2) The Linq and Fluent Interface stuff are seperate projects in
seperate downloads.
3) Bidirectional mappings are a pain to set up and require changes to
your domain layer.
4) The mappings aren't very clear. Setting up a one-to-one is a pain
if you don't know what you're doing. lazy load isn't available in all
situations. There's (IMHO) an unnecessary number of seperate tags you
have to learn to do bags, sets, components, etc.
5) HQL is incomplete. Some things work, and some don't.
6) Lots of little developer surprises. For example, if you have a
many-to-one relationship, when NH saves your object, it saves its many-
to-one foreign key as null, then goes back and performs an update
statement to fill it. This wreaks havoc on NOT NULL constraints.

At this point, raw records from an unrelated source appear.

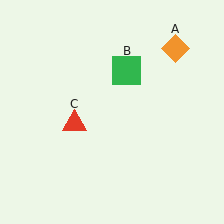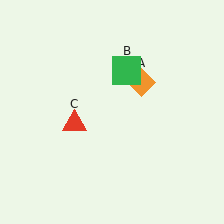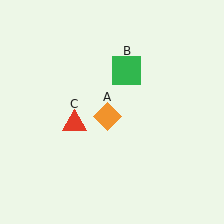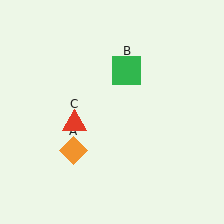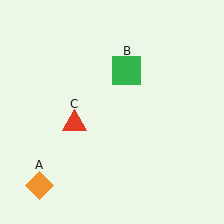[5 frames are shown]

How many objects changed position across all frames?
1 object changed position: orange diamond (object A).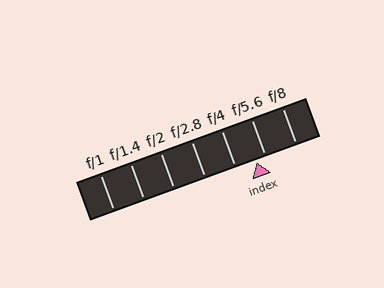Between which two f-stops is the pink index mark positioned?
The index mark is between f/4 and f/5.6.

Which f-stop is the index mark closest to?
The index mark is closest to f/5.6.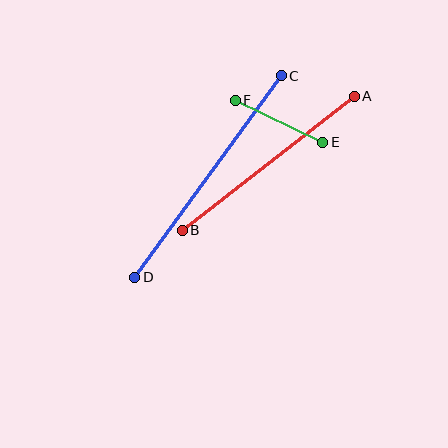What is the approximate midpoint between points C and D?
The midpoint is at approximately (208, 176) pixels.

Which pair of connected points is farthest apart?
Points C and D are farthest apart.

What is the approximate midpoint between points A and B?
The midpoint is at approximately (268, 163) pixels.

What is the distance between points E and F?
The distance is approximately 97 pixels.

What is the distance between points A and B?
The distance is approximately 218 pixels.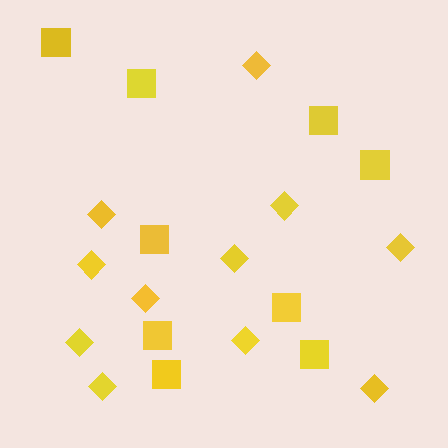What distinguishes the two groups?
There are 2 groups: one group of squares (9) and one group of diamonds (11).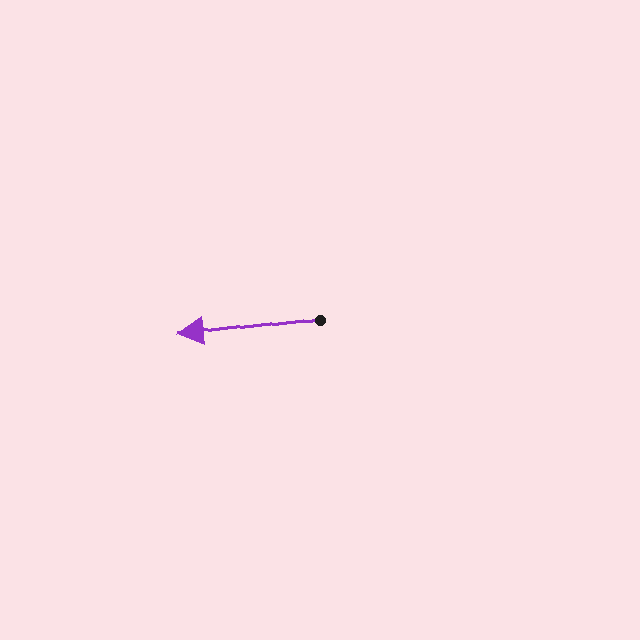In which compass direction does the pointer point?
West.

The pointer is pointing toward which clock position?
Roughly 9 o'clock.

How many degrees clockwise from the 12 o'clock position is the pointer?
Approximately 263 degrees.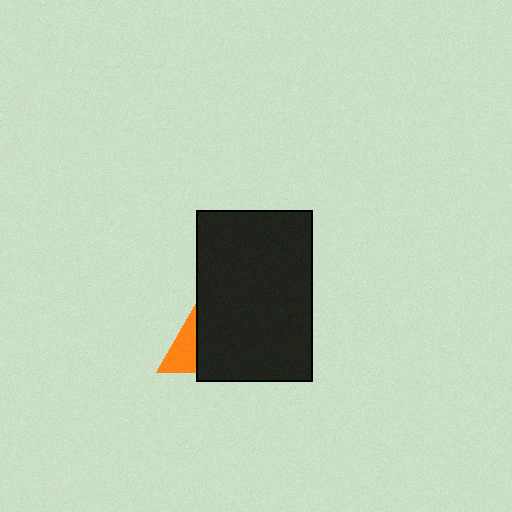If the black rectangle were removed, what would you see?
You would see the complete orange triangle.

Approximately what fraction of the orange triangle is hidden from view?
Roughly 64% of the orange triangle is hidden behind the black rectangle.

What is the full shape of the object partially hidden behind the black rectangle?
The partially hidden object is an orange triangle.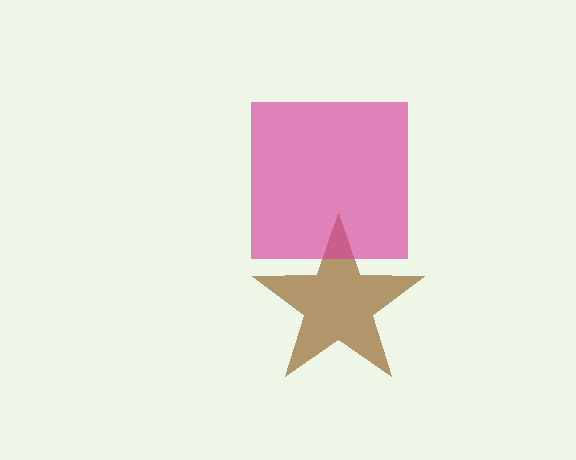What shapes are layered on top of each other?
The layered shapes are: a brown star, a magenta square.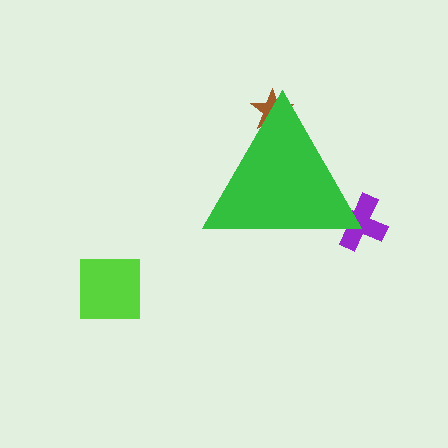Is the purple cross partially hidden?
Yes, the purple cross is partially hidden behind the green triangle.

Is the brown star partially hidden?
Yes, the brown star is partially hidden behind the green triangle.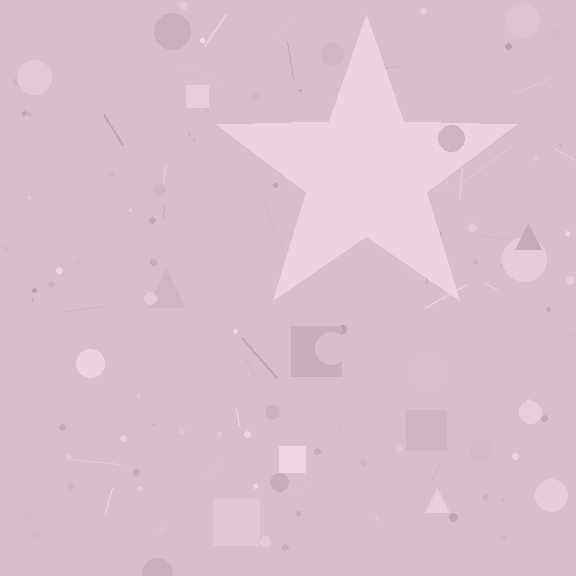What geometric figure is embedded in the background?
A star is embedded in the background.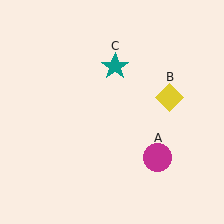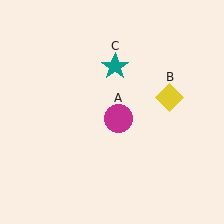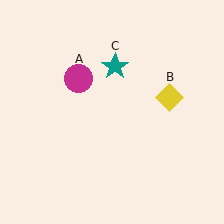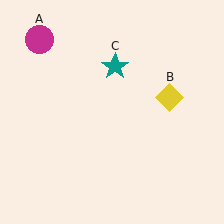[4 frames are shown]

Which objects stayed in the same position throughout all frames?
Yellow diamond (object B) and teal star (object C) remained stationary.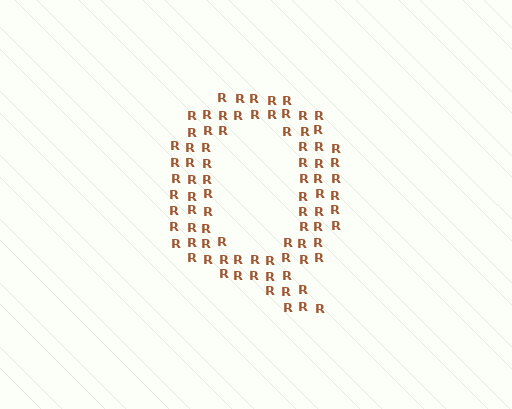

7) Using NHibernate in a tiered environment like a smart client is
difficult, especially with lazy-load enabled. If you want to
serialize your objects using WCF or old fashioned remoting and pull
them down over the wire, NH tries to lazy load every property. If you
turn off lazy loading, it prefetches everything.
In general, just a big learning curve. I think we can do better, and
EF isn't out yet and isn't very mature. Its not that I think i'm some
badass developer, but that i've seen a lot of the strengths and
weakneses in all the mappers.
NHibernate is a good product, but it will be replaced someone,
somewhere, its just a matter of when.